Rail bosses threaten to withdraw offer to unions if strikes go ahead

All Change, Govia Must Go campaign logo SUS-160728-145440001
All Change, Govia Must Go campaign logo SUS-160728-145440001

A ‘comprehensive’ offer hoped to resolve a bitter rail dispute could be withdrawn by transport bosses if a union’s strike action goes ahead this week (Monday, October 31).

Govia Thameslink Railway (GTR), which runs the Southern franchise, has warned the RMT union its offer will be rescinded if strikes on Friday and Saturday go ahead as planned.

Southern Railway

Southern Railway

The offer, extended to the union three months ago, includes a five-year jobs guarantee, above inflation pay rises for two years, guaranteed minimum levels of overtime and more trains having a safety-trained person on board.

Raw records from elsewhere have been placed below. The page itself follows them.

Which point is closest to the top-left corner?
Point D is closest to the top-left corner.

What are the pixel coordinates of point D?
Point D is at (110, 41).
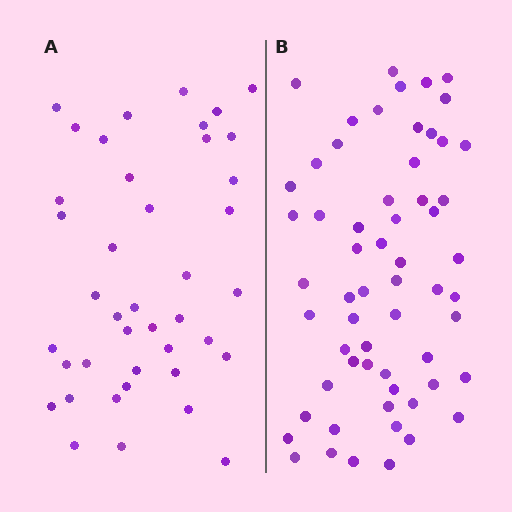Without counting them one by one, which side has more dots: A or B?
Region B (the right region) has more dots.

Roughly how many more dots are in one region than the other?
Region B has approximately 20 more dots than region A.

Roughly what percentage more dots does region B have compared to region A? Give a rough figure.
About 45% more.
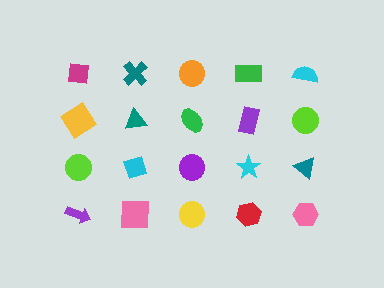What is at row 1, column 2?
A teal cross.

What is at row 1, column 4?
A green rectangle.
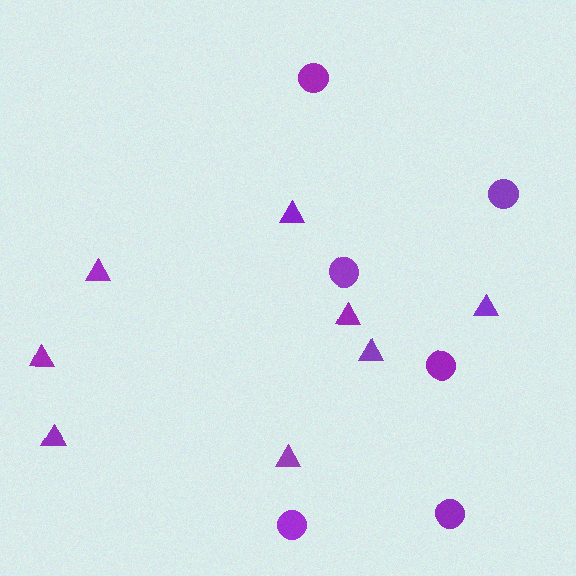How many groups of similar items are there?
There are 2 groups: one group of circles (6) and one group of triangles (8).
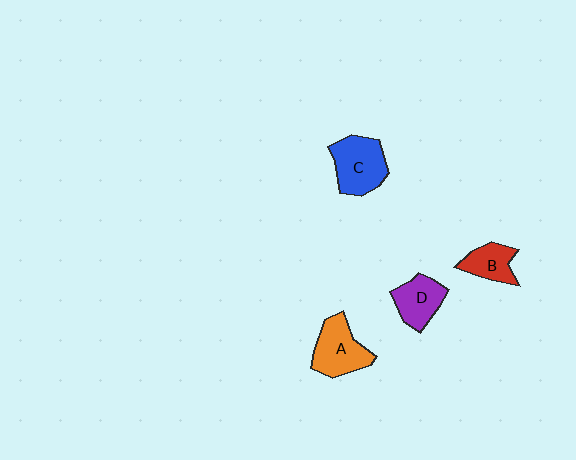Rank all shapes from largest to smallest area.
From largest to smallest: C (blue), A (orange), D (purple), B (red).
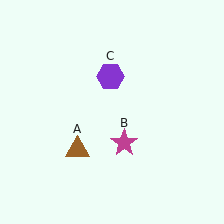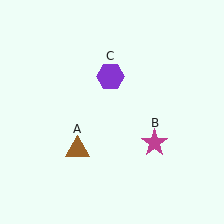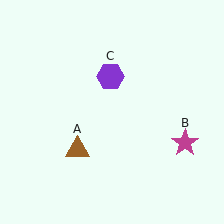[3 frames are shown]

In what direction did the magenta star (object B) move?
The magenta star (object B) moved right.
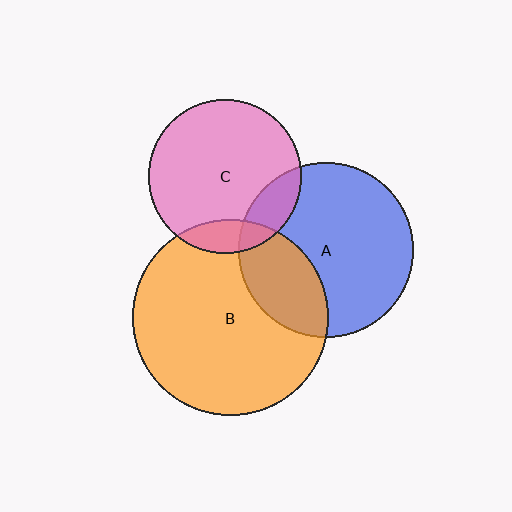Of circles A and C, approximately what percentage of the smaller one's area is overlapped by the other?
Approximately 15%.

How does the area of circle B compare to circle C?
Approximately 1.6 times.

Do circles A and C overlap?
Yes.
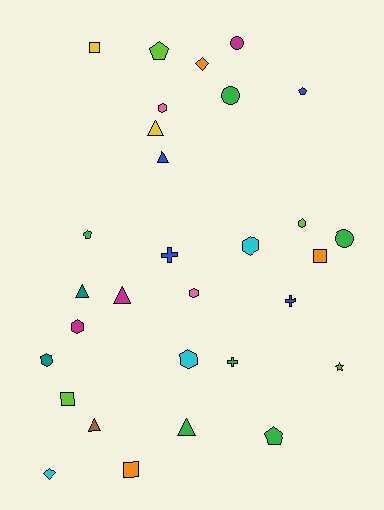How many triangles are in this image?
There are 6 triangles.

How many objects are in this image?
There are 30 objects.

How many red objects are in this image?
There are no red objects.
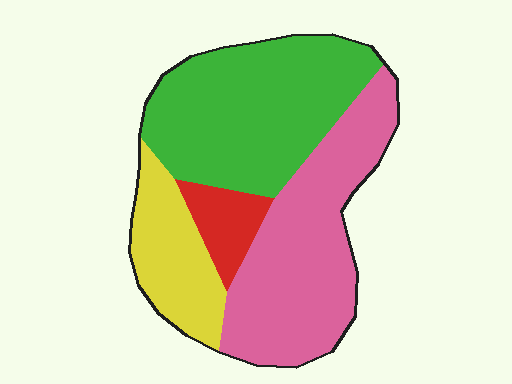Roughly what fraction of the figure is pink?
Pink takes up between a quarter and a half of the figure.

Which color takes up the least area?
Red, at roughly 5%.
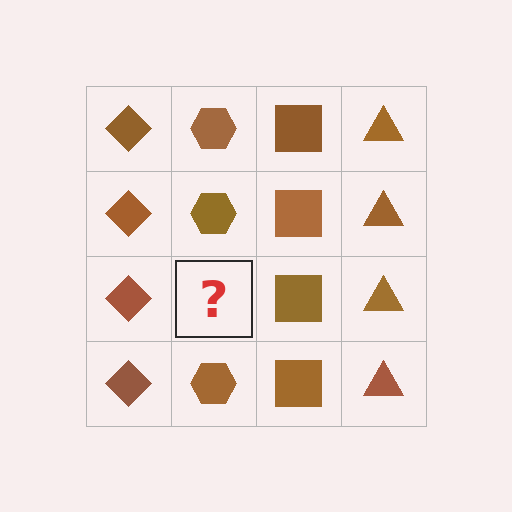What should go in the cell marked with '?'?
The missing cell should contain a brown hexagon.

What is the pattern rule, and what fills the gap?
The rule is that each column has a consistent shape. The gap should be filled with a brown hexagon.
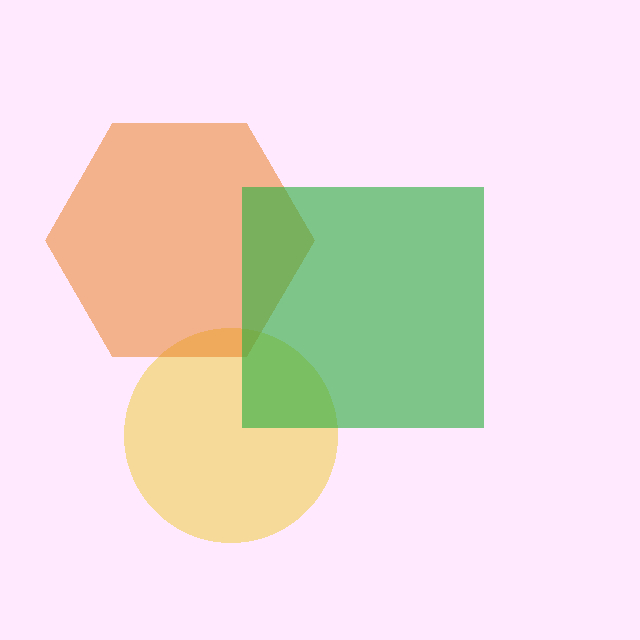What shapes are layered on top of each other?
The layered shapes are: a yellow circle, an orange hexagon, a green square.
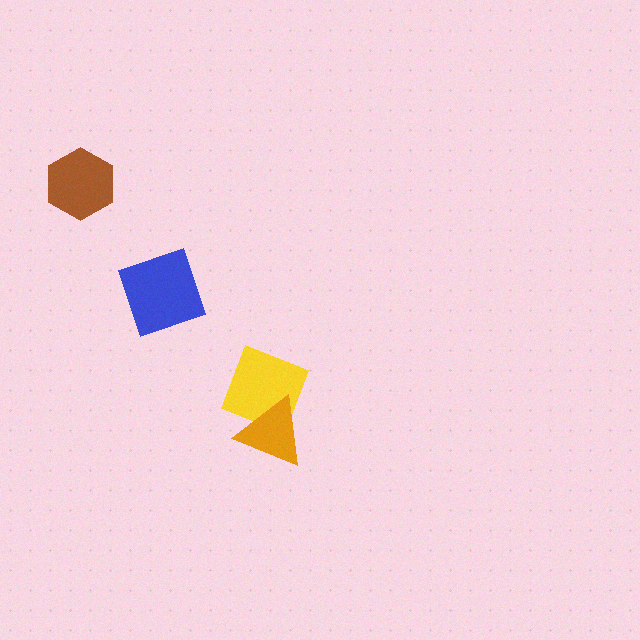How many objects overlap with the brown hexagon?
0 objects overlap with the brown hexagon.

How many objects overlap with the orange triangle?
1 object overlaps with the orange triangle.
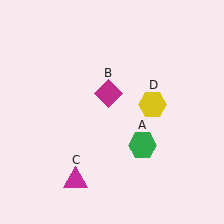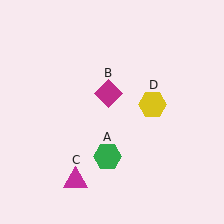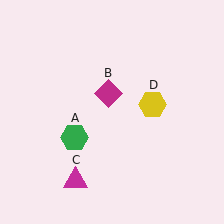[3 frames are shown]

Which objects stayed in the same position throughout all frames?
Magenta diamond (object B) and magenta triangle (object C) and yellow hexagon (object D) remained stationary.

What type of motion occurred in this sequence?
The green hexagon (object A) rotated clockwise around the center of the scene.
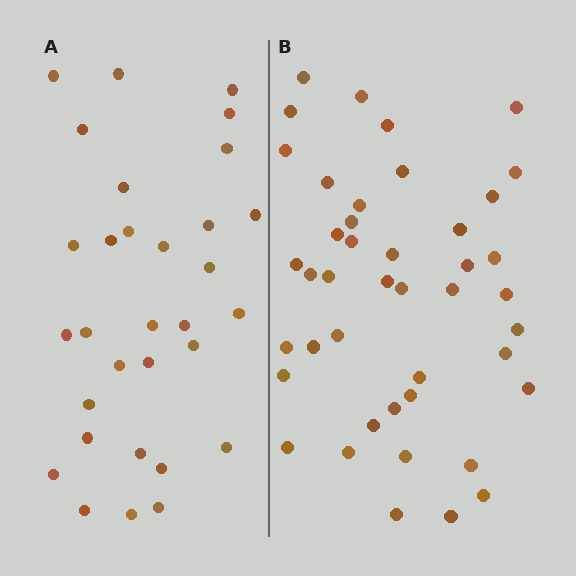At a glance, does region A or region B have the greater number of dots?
Region B (the right region) has more dots.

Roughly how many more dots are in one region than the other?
Region B has roughly 12 or so more dots than region A.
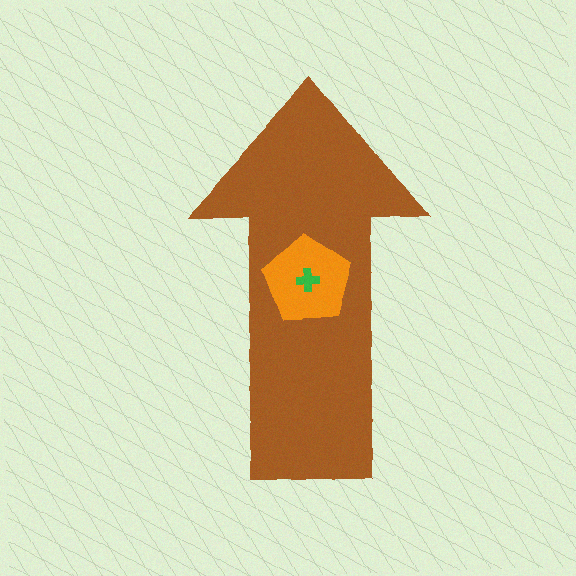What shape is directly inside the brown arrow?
The orange pentagon.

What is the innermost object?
The green cross.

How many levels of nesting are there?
3.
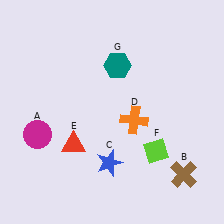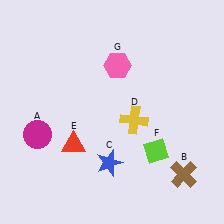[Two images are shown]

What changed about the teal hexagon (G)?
In Image 1, G is teal. In Image 2, it changed to pink.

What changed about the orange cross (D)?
In Image 1, D is orange. In Image 2, it changed to yellow.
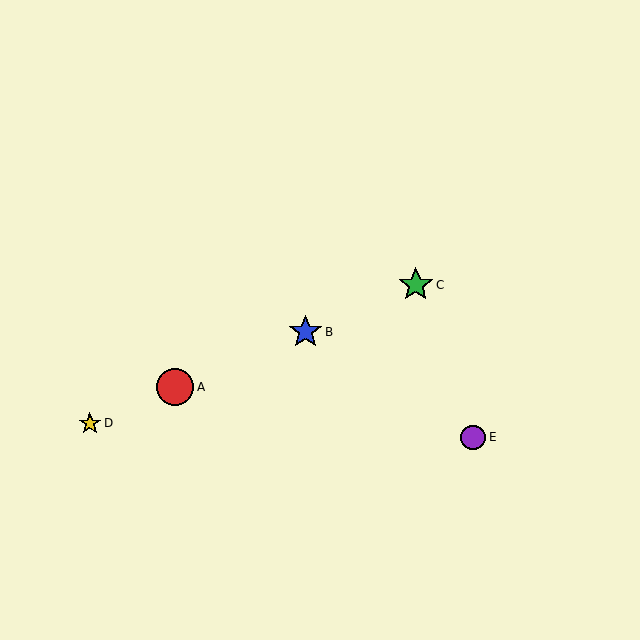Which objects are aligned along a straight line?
Objects A, B, C, D are aligned along a straight line.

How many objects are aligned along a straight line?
4 objects (A, B, C, D) are aligned along a straight line.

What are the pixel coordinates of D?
Object D is at (90, 423).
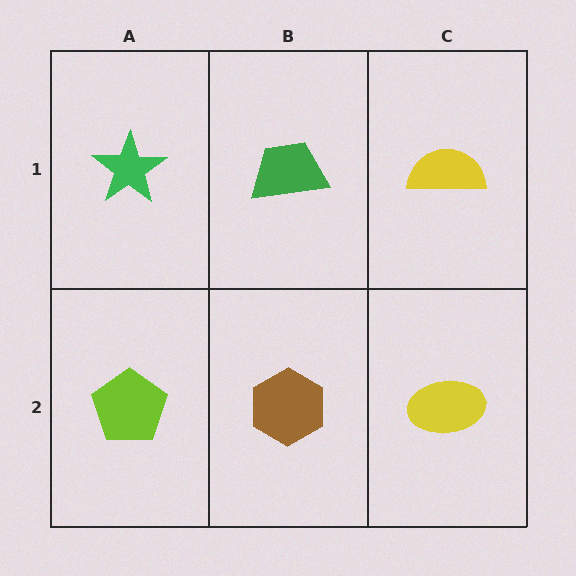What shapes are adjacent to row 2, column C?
A yellow semicircle (row 1, column C), a brown hexagon (row 2, column B).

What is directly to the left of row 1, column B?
A green star.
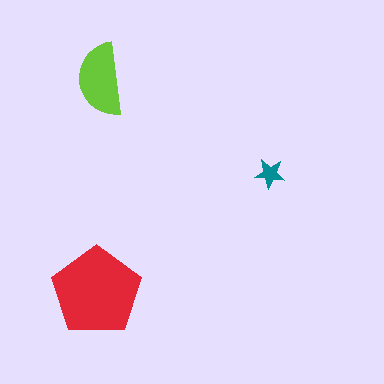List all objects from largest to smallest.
The red pentagon, the lime semicircle, the teal star.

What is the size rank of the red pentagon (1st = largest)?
1st.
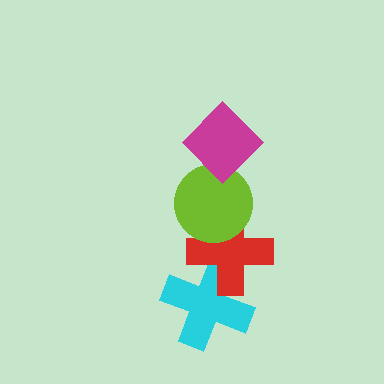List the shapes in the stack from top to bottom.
From top to bottom: the magenta diamond, the lime circle, the red cross, the cyan cross.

In a letter to RMT general secretary Mick Cash, GTR human resources director Andy Bindon said: “Your unnecessary action is continuing to have a material and negative impact on people’s work and family lives as well the regional economy and I urge you to stop.”

GTR has said it is ready to meet union representatives this week.

But a response to the letter by Mr Cash suggested the warning was unlikely to terminate the planned action.

He said: “The action later this week goes ahead due to intransigence of the GTR bosses and their cheerleaders in Government who are pulling the strings in this dispute. RMT will be holding a national rally at Parliament tomorrow lunchtime in support of the fight for safe services on Southern Rail.

“The union remains available for serious talks and we would repeat the call to Transport Secretary Chris Grayling to get out of his bunker, get hold of the Southern management and get round the table.”

The latest spat comes after the RMT confirmed it was balloting Southern drivers for further action over the extension of driver-only operation trains.

The ballot will open on Friday and close on November 18 – mirroring the timetable for action by sister union ASLEF.

A GTR spokesman said: “This ballot is unnecessary. Our proposals to transfer the full operation of the train to the driver to allow the on board supervisor to concentrate on customer service are totally safe, and a proven method of operation.